Faktanya, beberapa umat kristiani juga menolak perayaan Hari Valentine ini, dengan alasan bahwa ini merupakan perayaan kaum pagan sebelum hadirnya Kristen. Dan masih banyak fakta lain yang jika kita mau menelisik lebih dalam.
Begini saja. Jika perayaan dalam Islam hanya Idul Fitri dan Idul Adha, maka merayakan tahun baru hijriyah pun tidak diperkenankan. Sekalipun dirayakan dengan cara yang barangkali sangat islami, seperti doa bersama. Begitu pula, memandang bahwa menampakkan kegembiraan dan membantu perayaan selain dalam Islam juga sangat dangkal. Dalam realitasnya, orang-orang yang menjadi mualaf, tentu akan membantu, atau setidaknya ikut berkumpul bersama keluarga dan turut berbahagia saat ada perayaan agama keluarga mereka, seperti Hari Natal bagi umat Kristiani dan Katolik.

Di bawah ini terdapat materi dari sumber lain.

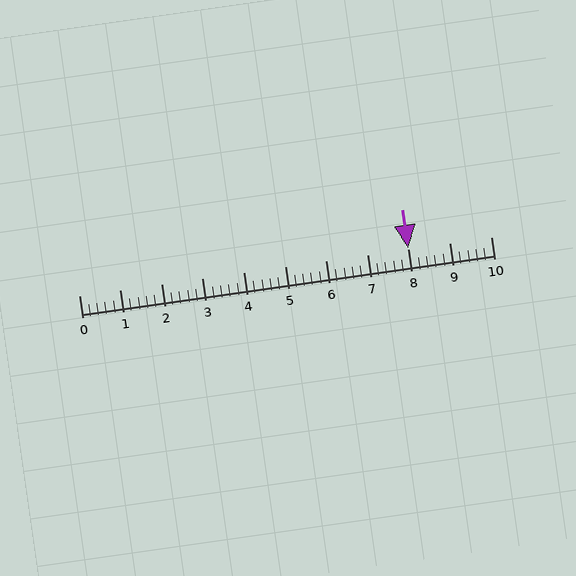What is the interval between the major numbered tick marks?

Lalu bagaimana dengan Hari Valentine? Hukum haram mutlak perayaan Hari Valentine dalam berbagai broadcast whatsapp atau konten akun-akun dakwah ini membuat banyak orang takut.

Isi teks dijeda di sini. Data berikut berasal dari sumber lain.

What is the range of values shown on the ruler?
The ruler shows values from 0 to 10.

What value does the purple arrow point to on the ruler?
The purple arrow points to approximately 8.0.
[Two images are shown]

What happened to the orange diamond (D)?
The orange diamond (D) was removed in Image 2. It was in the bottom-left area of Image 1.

Padahal, ketakutan bahwa anak-anak mereka akan terjerumus dalam seks bebas dan konsumsi alkohol tidak ada hubungannya dengan perayaan ini. Bukankah saat ini banyak anak-anak yang jatuh dalam lubang seks bebas dan konsumsi alkohol, yang sesungguhnya tak ada hubungannya dengan perayaan yang lekat dengan bunga dan cokelat ini?
Ketakutan yang disebarkan dalam broadcast whatsapp atau konten akun-akun dakwah seperti ini sesungguhnya agak berlebihan. Ketakutan bahwa anak-anak remaja mereka akan terjatuh dalam hal-hal negatif merupakan ketakutan semua orang tua, dengan atau tanpa adanya perayaan Hari Valentine.
Orang tua yang mampu memberikan pengawasan dan kasih sayang tanpa syarat pada anak-anak remaja mereka, sesungguhnya tak perlu terlalu khawatir bahwa anak-anak mereka akan mencari bentuk kasih sayang lain yang salah. Begitu.